Running headers from titles in the document


I’m sure this must be existing, but I can’t find it. Scrivener has a native variable/placeholder for running headers (<$pageGroupTitle>). This gets the variable text from the actual name of the document.

However, I don’t use the actual name of a document in the output. The English name remains unchanged even in the translated documents, so that the project’s structure remains readable even with languages not everybody is supposed to know.

For example, I might have a document’s name in English, and the title to be output, as a styled heading inside the document, in Japanese.

I can’t find a way to use the styled headings as placeholders for running headers. Does a native variable exist? Or, is it a workaround to simulate it?


There is a placeholder for custom metadata.
Surely you have to type that alternative title somewhere…

1 Like

If you search for “<$pageGroupTitle>” in this forum, do the answers solve your problem?

The only solution that could somewhat work, that I’ve found in my search, is the same proposed by Vincent.

However, this has a few problems:

  • You have to enter the metadata for each document. They are not even inherited by nested documents, so all of them have to be compiled and then translated.

  • When exporting the documents for translation as, say, DOCX files, the metadata are saved into separate documents, and have to be manually entered again.

It doesn’t look a viable solution, since it would take a huge amount of time, and be prone to errors.


I believe they can be, using the proper combination of placeholders.

Yes. But why don’t you compile instead ?

If you don’t compile, forget it, there is no solution. (Or at least that I can think of.)

1 Like

Because translators need the source file, not the compiled one. Their output must be returned as source file, to be later compiled for the project in the corresponding language.


Are not DOCX files output from Compile identical as output from exporting DOCX from the Editor?

As far as I can understand, exported files don’t go through the scripting and replacement of the Compile command. But please correct me if I’m wrong.

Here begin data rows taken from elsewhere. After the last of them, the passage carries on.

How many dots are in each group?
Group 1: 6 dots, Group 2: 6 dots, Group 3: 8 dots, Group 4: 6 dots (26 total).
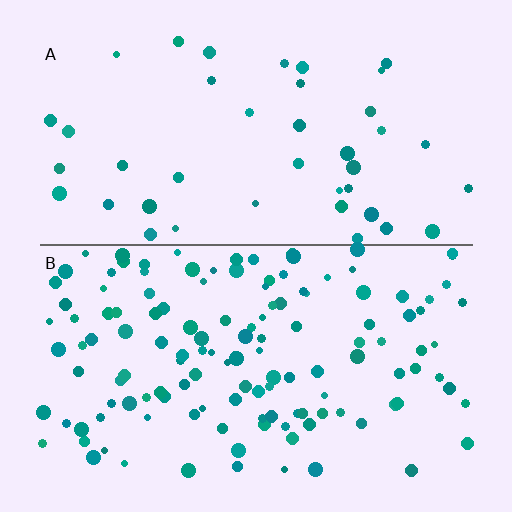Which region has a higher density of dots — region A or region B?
B (the bottom).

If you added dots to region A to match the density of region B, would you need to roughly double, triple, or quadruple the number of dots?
Approximately triple.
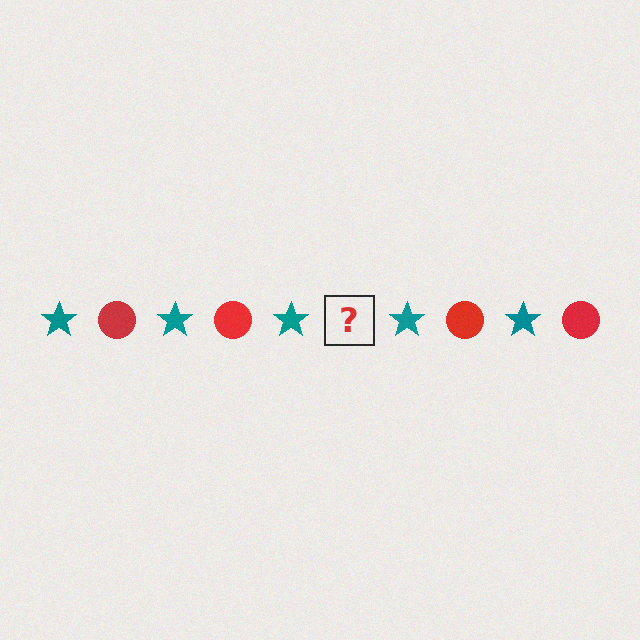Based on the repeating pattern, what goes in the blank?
The blank should be a red circle.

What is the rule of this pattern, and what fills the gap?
The rule is that the pattern alternates between teal star and red circle. The gap should be filled with a red circle.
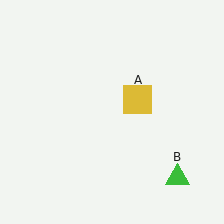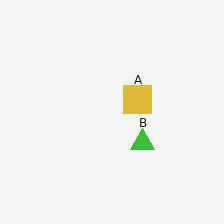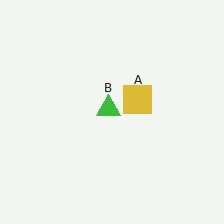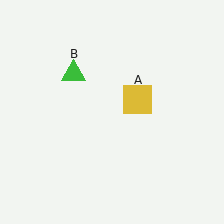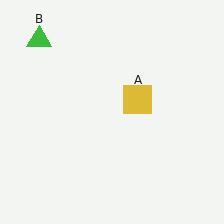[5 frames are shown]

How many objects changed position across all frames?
1 object changed position: green triangle (object B).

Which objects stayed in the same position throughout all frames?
Yellow square (object A) remained stationary.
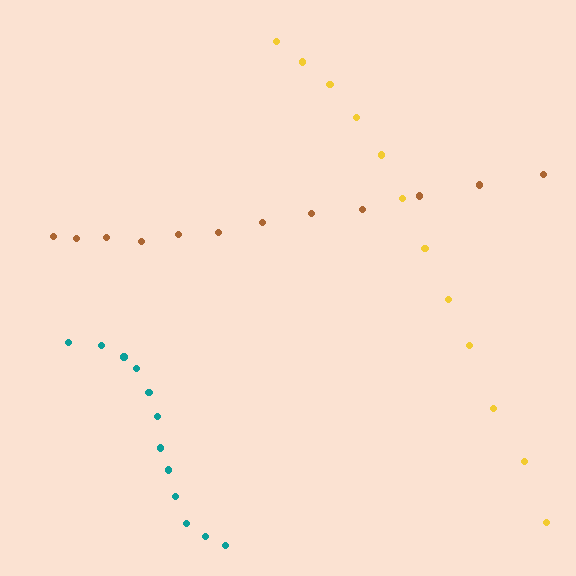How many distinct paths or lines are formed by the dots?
There are 3 distinct paths.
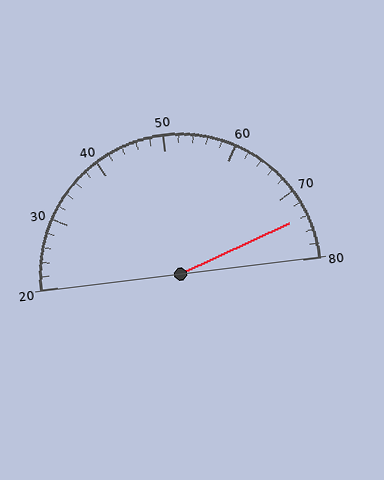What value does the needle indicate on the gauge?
The needle indicates approximately 74.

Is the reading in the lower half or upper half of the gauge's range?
The reading is in the upper half of the range (20 to 80).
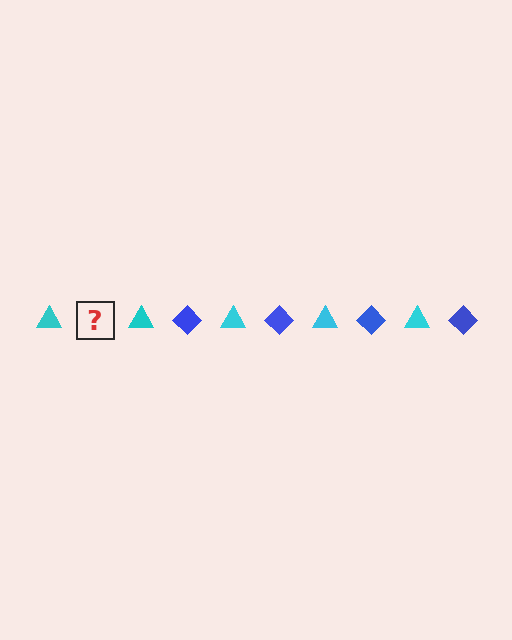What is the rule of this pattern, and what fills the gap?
The rule is that the pattern alternates between cyan triangle and blue diamond. The gap should be filled with a blue diamond.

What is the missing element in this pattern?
The missing element is a blue diamond.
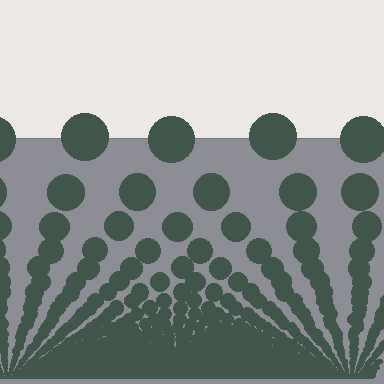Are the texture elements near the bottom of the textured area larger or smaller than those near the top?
Smaller. The gradient is inverted — elements near the bottom are smaller and denser.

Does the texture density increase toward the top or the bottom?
Density increases toward the bottom.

The compiler does only what you tell it to do.

You can tell it to (don’t tell it to do anything – use a compile format that does nothing or close to) leave things as is, but process your specific replacements.

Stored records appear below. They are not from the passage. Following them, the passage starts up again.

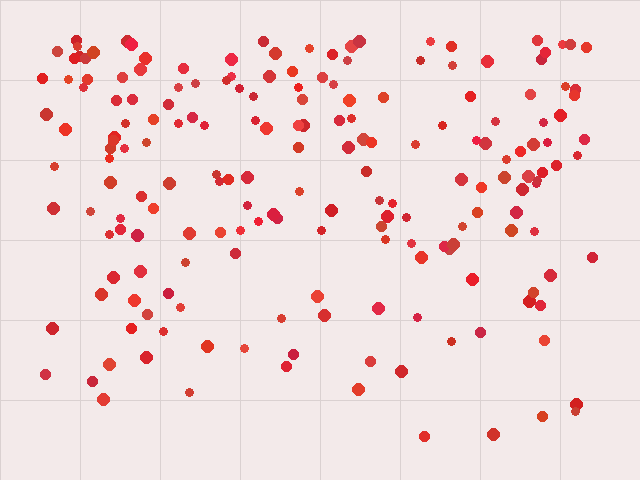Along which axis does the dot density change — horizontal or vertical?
Vertical.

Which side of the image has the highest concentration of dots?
The top.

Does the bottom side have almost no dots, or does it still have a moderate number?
Still a moderate number, just noticeably fewer than the top.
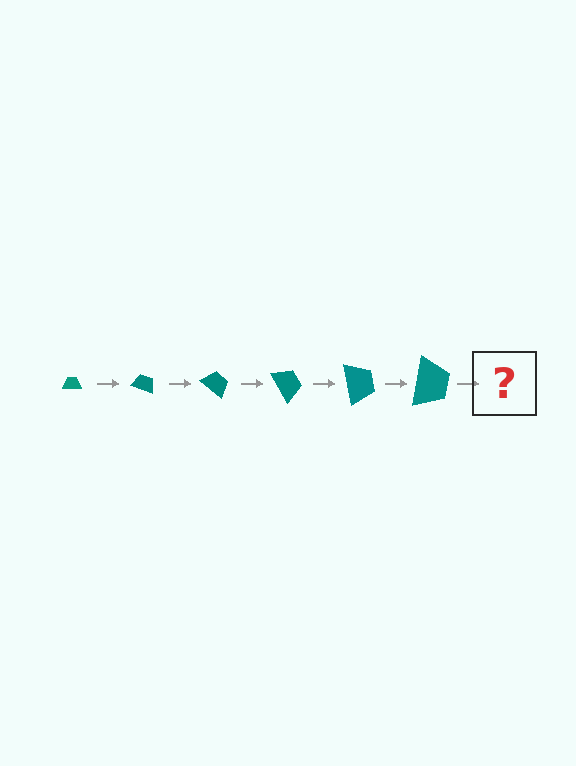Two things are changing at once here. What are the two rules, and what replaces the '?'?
The two rules are that the trapezoid grows larger each step and it rotates 20 degrees clockwise each step. The '?' should be a trapezoid, larger than the previous one and rotated 120 degrees clockwise from the start.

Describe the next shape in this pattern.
It should be a trapezoid, larger than the previous one and rotated 120 degrees clockwise from the start.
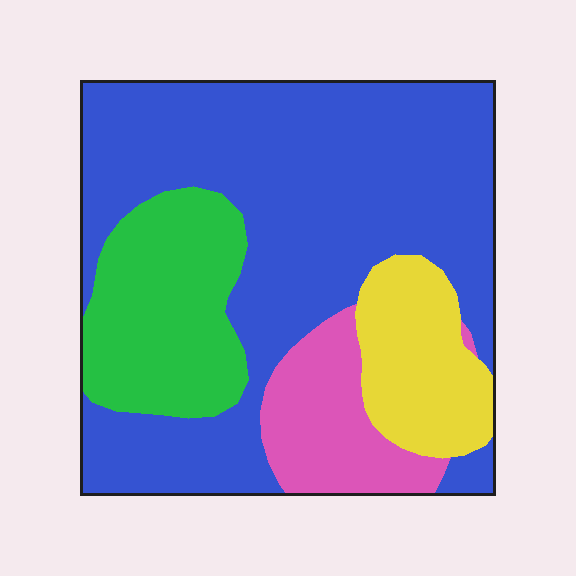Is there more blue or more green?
Blue.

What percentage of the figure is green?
Green covers around 20% of the figure.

Any other way, if you don’t compile, don’t bother yourself with placeholders…

In fact, I don’t want my translators to bother with placeholders: they must ignore them and leave them unchanged, and return them to me untouched.

When compiling the translated project, the placeholders will be resolved by the Compile command. For this, they must remain as in the original text I sent the translators.

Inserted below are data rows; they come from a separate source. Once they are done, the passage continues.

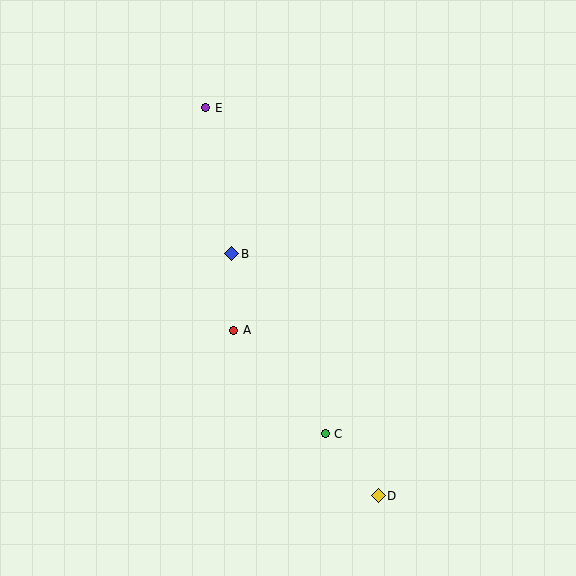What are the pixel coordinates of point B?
Point B is at (231, 254).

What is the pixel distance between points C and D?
The distance between C and D is 82 pixels.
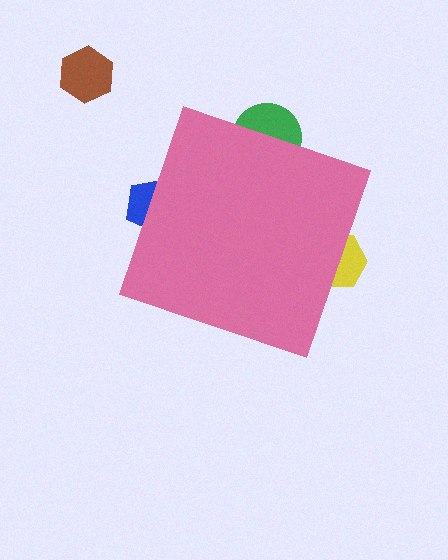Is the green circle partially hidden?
Yes, the green circle is partially hidden behind the pink square.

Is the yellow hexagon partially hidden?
Yes, the yellow hexagon is partially hidden behind the pink square.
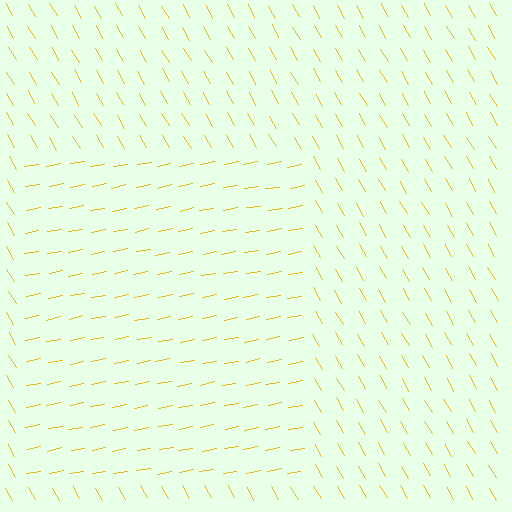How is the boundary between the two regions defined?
The boundary is defined purely by a change in line orientation (approximately 71 degrees difference). All lines are the same color and thickness.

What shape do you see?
I see a rectangle.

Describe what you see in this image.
The image is filled with small yellow line segments. A rectangle region in the image has lines oriented differently from the surrounding lines, creating a visible texture boundary.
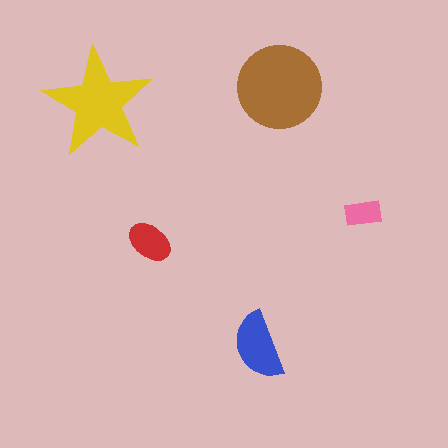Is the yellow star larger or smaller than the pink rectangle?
Larger.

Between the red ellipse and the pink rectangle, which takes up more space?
The red ellipse.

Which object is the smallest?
The pink rectangle.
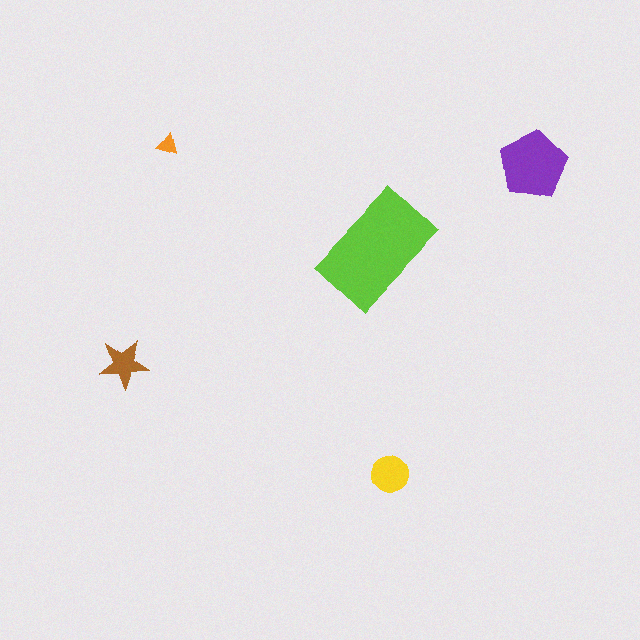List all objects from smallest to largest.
The orange triangle, the brown star, the yellow circle, the purple pentagon, the lime rectangle.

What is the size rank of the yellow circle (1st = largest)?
3rd.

You could write them as <$&somethingsomething>, which should render them inoperant — and therefor compile as text —, and later use project replace to have <$& become <$

So this way you could compile, and have whatever placeholder you’d like to do their job at this stage work.
All you’d have to do for those is to write them properly, without the extra &.

Those that you break on purpose (<$&) will come back to you (from whoever you work with) just as ready to be tweaked and operate as they left. (Assuming whoever you work with doesn’t mess them up…)

That’s an interesting trick. However, there is another problem that I didn’t consider in the previous post: Compile assembles a monolithic file, while Export preserve the original structure of separate files and folders.

I need this latter for the translators, since (a) a new project must preserve the same structure of the original when translated, and (b) updates will have to be done on individual files ro snippets, and not on the full, compiled project.

Export looks like the correct procedure in this case, to me. It’s the original code, minus the metadata. Maybe there is an export format that can preserve metadata?


There’s an option to include metadata in the exported file. What happens to it after that will depend on the destination tool.

1 Like

The checkbox I find in the Export dialog seems to only create a separate sidecar .txt file (Filename Metadata.txt). This file seems to remain separate when going back into Scrivener.

Are there ways to force the Export command to include metadata right into the exported file?


As of now, what I’ve found is that you can add a “Metadata” document at the beginning of a group of documents. Or does this only work with folders?

I’ve not yet been able to test it. It doesn’t seem to work with exported documents. I don’t know how to check it with a compiled project.


Well, you can certainly use an editor outside of Scrivener to incorporate the metadata file into the main output file.

But the fundamental issue is that the metadata is just text to any application other than Scrivener. There’s no way to say “this is metadata, treat it differently” to other applications, and therefore no way to flag it in a way that Scrivener will recognize when re-imported.